The proposed system is characterized by the following aspects which make it unique:
1- The system is built from a number of PEM fuel cells, supplied by al least one hydrogen source. Each module include a monitoring and control subsystem, so it is possible to activate/deactivate module induividually.
2- Each module can supply a different power value.
3- The monitoring and control subsystem receives electrical signal from each modules like stack voltage, stack current and cell voltage.
4- The monitoring and control system has two levels: the first level aims to control each module (local control) and the second level is responsible for coordinate local controller.
5- The monitoring and control system is on-line accessible.
6- The control and monitoring system distributes homogeneously the operating hours between the modules when the power demand is lower than the maximum power.

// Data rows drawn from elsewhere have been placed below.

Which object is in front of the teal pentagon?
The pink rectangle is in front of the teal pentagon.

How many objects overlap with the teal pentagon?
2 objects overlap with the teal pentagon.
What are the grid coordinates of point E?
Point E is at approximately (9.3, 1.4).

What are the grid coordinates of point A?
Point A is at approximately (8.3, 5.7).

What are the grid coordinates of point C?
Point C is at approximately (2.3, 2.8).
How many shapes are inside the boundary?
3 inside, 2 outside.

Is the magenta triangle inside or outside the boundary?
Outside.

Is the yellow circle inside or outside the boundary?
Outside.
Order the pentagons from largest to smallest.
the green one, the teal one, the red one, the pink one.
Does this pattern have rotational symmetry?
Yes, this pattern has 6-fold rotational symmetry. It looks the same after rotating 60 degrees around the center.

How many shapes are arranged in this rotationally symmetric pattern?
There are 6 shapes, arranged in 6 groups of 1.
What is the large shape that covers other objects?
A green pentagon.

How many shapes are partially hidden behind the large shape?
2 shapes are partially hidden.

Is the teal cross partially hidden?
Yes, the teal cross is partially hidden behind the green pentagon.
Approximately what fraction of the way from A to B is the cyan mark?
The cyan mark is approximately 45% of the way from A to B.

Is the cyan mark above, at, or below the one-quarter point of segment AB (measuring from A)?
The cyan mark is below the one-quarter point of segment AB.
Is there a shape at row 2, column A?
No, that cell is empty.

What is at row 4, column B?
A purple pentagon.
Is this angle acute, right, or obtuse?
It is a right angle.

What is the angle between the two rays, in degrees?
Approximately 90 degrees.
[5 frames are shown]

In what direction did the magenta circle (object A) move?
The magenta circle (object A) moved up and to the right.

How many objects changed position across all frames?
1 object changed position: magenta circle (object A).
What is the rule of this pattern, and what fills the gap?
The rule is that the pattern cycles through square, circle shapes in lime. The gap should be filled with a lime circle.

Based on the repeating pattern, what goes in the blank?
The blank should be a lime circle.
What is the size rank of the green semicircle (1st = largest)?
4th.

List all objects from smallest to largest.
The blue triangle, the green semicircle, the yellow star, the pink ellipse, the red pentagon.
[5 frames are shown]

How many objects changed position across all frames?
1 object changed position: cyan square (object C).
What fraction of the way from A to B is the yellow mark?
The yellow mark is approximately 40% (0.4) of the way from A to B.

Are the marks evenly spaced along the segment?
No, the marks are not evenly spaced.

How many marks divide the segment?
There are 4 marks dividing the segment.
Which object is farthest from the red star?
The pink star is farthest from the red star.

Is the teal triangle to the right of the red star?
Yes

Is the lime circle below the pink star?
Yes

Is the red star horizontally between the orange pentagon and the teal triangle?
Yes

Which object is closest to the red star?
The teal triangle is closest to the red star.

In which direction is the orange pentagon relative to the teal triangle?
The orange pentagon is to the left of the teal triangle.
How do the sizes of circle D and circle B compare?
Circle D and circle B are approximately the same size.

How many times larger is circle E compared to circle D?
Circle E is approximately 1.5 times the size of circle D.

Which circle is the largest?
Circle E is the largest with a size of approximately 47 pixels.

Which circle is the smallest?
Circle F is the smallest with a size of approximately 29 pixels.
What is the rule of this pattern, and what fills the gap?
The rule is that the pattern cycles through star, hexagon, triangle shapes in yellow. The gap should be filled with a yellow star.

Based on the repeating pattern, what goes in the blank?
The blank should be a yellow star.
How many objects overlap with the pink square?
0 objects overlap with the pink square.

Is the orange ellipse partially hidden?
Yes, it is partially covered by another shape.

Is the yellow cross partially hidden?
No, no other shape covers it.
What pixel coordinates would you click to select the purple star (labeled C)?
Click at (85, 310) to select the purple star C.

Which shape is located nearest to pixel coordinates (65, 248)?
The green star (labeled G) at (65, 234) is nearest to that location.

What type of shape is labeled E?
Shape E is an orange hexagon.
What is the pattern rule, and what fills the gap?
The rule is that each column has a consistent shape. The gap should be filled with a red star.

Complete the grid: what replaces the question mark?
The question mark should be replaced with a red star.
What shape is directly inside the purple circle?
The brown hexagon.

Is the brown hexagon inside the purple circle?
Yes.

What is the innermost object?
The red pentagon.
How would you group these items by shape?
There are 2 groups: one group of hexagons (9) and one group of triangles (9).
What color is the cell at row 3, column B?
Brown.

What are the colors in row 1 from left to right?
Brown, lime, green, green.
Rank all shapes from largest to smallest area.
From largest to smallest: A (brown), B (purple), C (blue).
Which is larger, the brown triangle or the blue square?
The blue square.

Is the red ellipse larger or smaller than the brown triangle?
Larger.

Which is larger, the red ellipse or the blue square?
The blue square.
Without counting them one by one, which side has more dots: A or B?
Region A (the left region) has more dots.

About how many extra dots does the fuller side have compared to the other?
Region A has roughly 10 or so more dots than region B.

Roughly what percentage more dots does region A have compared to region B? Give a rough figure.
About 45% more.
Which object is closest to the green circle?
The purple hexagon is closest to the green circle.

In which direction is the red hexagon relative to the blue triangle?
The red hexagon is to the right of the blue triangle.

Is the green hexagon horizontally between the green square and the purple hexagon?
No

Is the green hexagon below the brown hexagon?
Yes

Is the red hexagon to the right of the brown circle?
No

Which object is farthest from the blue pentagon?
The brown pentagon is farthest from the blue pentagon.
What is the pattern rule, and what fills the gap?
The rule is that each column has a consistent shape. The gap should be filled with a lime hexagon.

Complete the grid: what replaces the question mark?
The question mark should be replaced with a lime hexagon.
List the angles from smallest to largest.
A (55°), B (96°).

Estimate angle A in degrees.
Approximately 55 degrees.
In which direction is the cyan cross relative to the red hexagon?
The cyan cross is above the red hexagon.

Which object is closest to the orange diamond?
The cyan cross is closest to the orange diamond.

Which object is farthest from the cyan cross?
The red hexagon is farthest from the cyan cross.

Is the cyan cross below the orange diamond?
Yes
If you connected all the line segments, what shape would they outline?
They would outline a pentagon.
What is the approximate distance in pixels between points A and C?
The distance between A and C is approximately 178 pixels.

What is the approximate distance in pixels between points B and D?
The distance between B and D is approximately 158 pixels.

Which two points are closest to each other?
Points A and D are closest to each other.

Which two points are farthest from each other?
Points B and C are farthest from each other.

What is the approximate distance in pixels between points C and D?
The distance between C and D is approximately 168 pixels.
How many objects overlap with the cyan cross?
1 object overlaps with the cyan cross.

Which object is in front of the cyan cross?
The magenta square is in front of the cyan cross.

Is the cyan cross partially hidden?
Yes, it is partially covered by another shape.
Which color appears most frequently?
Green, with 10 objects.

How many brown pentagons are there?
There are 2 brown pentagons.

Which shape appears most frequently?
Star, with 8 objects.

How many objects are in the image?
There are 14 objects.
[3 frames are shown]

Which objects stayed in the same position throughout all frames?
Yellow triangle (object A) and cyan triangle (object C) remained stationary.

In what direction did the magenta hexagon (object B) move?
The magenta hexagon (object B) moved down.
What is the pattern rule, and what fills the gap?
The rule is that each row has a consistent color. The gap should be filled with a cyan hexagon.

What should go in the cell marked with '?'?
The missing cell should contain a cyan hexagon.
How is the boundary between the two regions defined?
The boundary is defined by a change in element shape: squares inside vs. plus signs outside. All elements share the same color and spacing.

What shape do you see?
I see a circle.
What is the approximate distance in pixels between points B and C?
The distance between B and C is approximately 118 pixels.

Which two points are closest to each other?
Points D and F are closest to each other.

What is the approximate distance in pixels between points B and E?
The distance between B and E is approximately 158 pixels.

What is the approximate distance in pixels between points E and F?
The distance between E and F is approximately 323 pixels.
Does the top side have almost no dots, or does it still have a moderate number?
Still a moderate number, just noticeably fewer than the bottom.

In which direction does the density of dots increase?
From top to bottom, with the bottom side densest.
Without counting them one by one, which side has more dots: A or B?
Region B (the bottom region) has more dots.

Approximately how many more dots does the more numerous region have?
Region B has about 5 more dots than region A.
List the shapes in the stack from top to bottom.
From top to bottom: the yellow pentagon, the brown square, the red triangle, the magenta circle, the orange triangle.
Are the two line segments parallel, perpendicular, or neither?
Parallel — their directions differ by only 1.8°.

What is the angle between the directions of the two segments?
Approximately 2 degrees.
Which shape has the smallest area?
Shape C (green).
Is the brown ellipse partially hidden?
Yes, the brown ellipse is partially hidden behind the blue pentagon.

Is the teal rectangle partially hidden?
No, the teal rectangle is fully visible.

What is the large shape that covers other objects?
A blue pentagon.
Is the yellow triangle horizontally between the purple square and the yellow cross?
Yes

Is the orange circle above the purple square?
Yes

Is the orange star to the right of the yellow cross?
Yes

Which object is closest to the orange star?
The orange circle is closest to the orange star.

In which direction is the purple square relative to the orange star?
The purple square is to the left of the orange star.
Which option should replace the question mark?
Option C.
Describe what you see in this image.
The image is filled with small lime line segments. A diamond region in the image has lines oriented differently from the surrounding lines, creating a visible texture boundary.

7- Each module has a oxygenation/cooling subsystem which supplies oxygen to cathide and air for refrigerate the stack.
8- Each module has a hydrogen subsystem wich is the responsible for hydrogen delivery to stack at ambient pressure.
9- The hydrogen subsystem include a hydrogen purge line.
10- The Electric Power Generation System includes a simulator to reproduce the performance ogf the whole subsystem.
Description of the technology
This invention proposes a regulated power generation system, modular and without harmfull emissions, whose implementation is based on fuel cell systems. These fuel cell systems are built from PEM stacks and their instrumentation, control and monitoring systems.
The most relevant technical specifications are listed below: 1- The system include a number of modules (the number of modules can vary according to user’s needs. The modules are based on PEM fuel cells. Fuel cells are characterized becaused they produce electricity from the hydrogen and oxygen combination with water as the the only sub-product. Then there is no harmfull emissions, and the system can supply electrical power along 24 hours/day during 365 days/year. 2- The system can supply electrical power in the range from 0 to “n”*”p”, where “n” is the number of modules and “p” the maximum power. In case each module supplies different power value, the power range varies from 0 to (p1+p2+...+pn). 3- With the aim to improve the life time of each PEM stack, a cell voltage monitoring system is included. 4- The system is characterized because PEM stacks are air cooled and they do not require high hydrogen inlet pressure. The first feature allow there is no liquid parts, so integration is more easy. The second adds security. Both qualities give simplicity and reduction in volume, weitgh and cost. 5- The system includes a control and monitoring system for each module, so it is possible activate/deactivate each module. Moreover there is a general controller which decide what module must to be activate or what module deactivate. 6- The monitoring and control system is on-line accessible.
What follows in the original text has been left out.